World Social Work Day is always in the third week of March. In 2020 the national pandemic lockdown hit Wiltshire just before a Social Work Conference had been planned. This year social workers have been reflecting on how working practices changed and coped with the challenges of working in the pandemic.

Chelsea came into social work as she wanted a career where every day was different and varied and where she could work with people.

She explained: "My job has changed loads since the pandemic; I'm working from home more. I started the pandemic in the children in care team. Working from home more was difficult and all my visits became virtual. Virtual visits were more difficult but we quickly adapted our practice so that it was safe for us to get out and see children face to face again.

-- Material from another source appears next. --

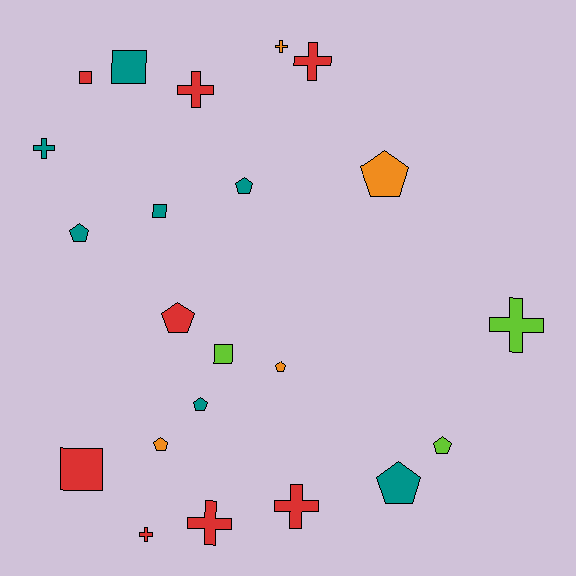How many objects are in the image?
There are 22 objects.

I also had to reassure parents and foster carers during the lockdown period about COVID-19. I'm now part of the integrated front door team, we're doing visits again and things are getting a little bit more normal, though we are wearing masks, which is definitely unusual for us."

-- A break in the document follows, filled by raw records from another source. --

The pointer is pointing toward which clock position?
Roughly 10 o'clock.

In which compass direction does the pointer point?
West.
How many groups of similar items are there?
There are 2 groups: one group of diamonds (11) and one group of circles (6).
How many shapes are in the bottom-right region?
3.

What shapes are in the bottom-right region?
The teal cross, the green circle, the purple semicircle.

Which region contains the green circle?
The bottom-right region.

Holly chose to become a social worker because she had always felt a strong pull towards social work in her previous roles. Social Work plays a big part in her identity. At the start of the pandemic she had just finished her newly qualified social work year and was working in the community.

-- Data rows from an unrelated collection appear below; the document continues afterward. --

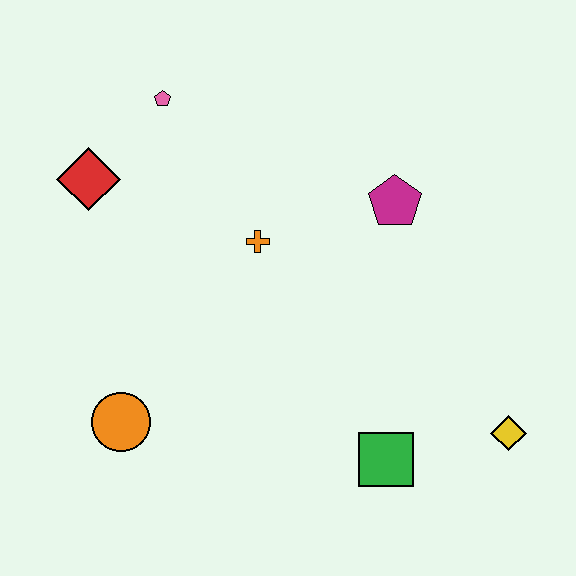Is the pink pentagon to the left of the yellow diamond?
Yes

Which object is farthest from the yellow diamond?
The red diamond is farthest from the yellow diamond.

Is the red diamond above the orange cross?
Yes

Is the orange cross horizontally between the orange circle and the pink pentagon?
No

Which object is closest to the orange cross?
The magenta pentagon is closest to the orange cross.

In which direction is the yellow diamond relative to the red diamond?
The yellow diamond is to the right of the red diamond.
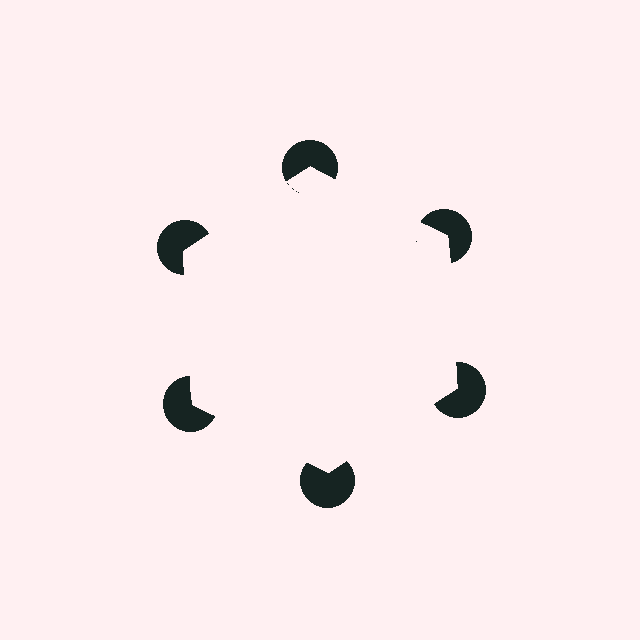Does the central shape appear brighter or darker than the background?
It typically appears slightly brighter than the background, even though no actual brightness change is drawn.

She said: "I now work as a hospital social worker within the RUH in Bath - while it's been a significant change in pace and language, I'm very much enjoying it." Social Work is full of variety.

Wiltshire Council has more than 300 social workers.

Cllr Laura Mayes, Cabinet Member for Children, Education and Skills said: "We are fortunate to have a team of hardworking committed social workers who make positive changes to children and adults' lives every day. Throughout the pandemic, with its own set of challenges, our teams have continued to put the people they care for first and I wanted to thank them for their continuing efforts to make a real difference."

Cllr Simon Jacobs, Cabinet Member for Adult Social Care said: "Our social workers support some of the most vulnerable people across Wiltshire. Their role has been more important than ever during this past year and I want to pay tribute to all of them for their commitment to providing that valued support."  

This year's World Social Work Day 2021 (opens new window) is "Ubuntu: I am because we are" - a Nguni Bantu term meaning humanity, which reinforces the importance of global solidarity and co-operation.

The international day is preceded in England by Social Work Week (opens new window) a virtual programme of events, including thought provoking speakers, artistic content, workshops, debate, discussions, and wellbeing drop ins. The events have included "Reflections on a pandemic' by Wiltshire social care staff and children.